Nel presente lavoro viene illustrata la situazione energetica attuale a livello mondiale e vengono esaminate le ragioni che hanno spinto gli Stati Uniti ad un cambiamento strategico delle proprie attenzioni energetiche dal Golfo Persico al Golfo di Guinea.
Innanzitutto viene preso in esame il panorama energetico odierno, cominciando con la domanda e l’offerta mondiale di energia, vengono esaminate le fonti più presenti nell’attuale mix energetico mondiale: il petrolio e il gas naturale. Quest’ultimo sta raggiungendo l’importanza del petrolio e nei prossimi anni lo supererà, in termini percentuali, sul totale di energia consumata.

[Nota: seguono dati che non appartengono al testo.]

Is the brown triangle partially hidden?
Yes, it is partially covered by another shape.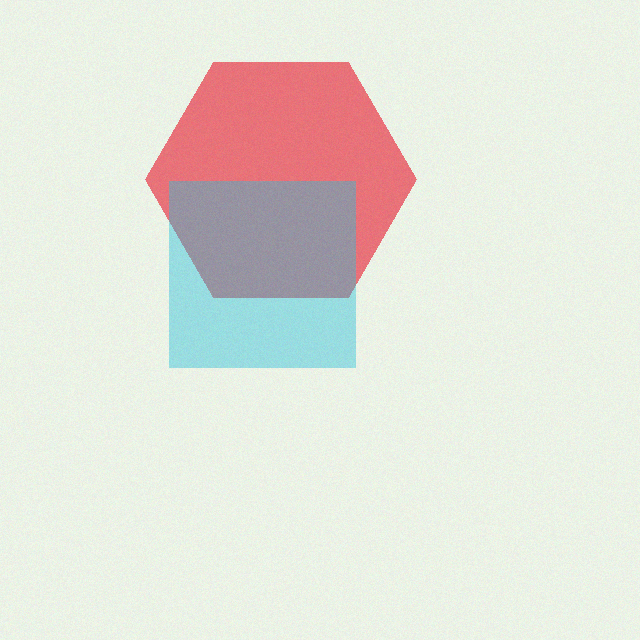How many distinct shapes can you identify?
There are 2 distinct shapes: a red hexagon, a cyan square.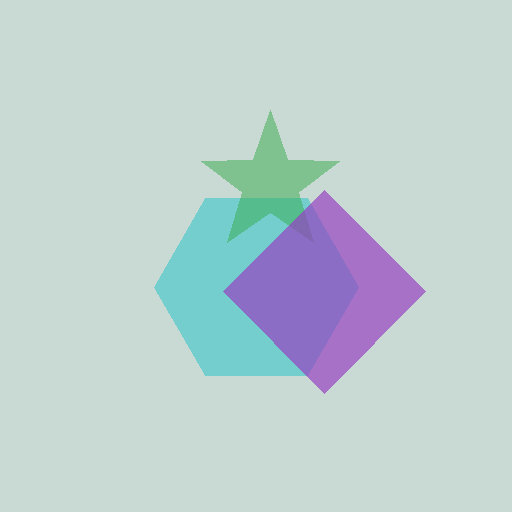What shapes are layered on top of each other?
The layered shapes are: a cyan hexagon, a green star, a purple diamond.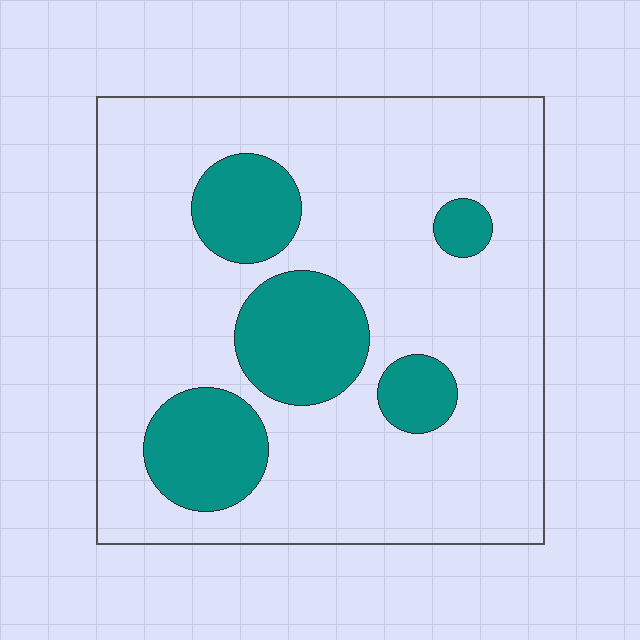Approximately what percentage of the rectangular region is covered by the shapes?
Approximately 20%.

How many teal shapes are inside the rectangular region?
5.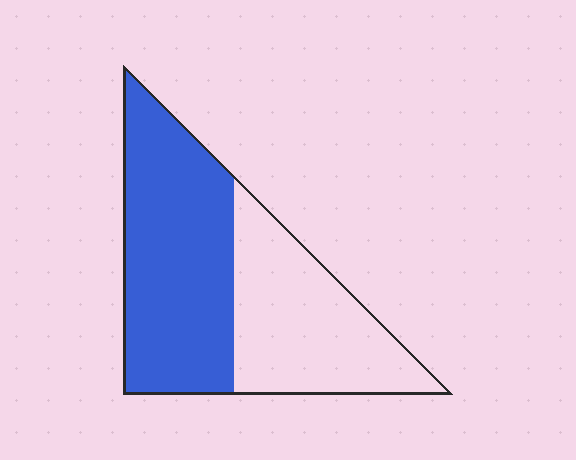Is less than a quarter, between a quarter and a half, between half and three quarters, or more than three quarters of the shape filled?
Between half and three quarters.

Inoltre vengono analizzate le scelte strategiche per la sicurezza energetica degli Stati Uniti in Africa e in particolare in Africa occidentale, in concorrenza con la Cina, per mantenere la loro economia solida, con la consapevolezza che le riserve del paese sono in via di esaurimento, e quindi la necessità di controllare i paesi esportatori di petrolio per non dipendere dalle economie estere e condizionare i prezzi di vendita.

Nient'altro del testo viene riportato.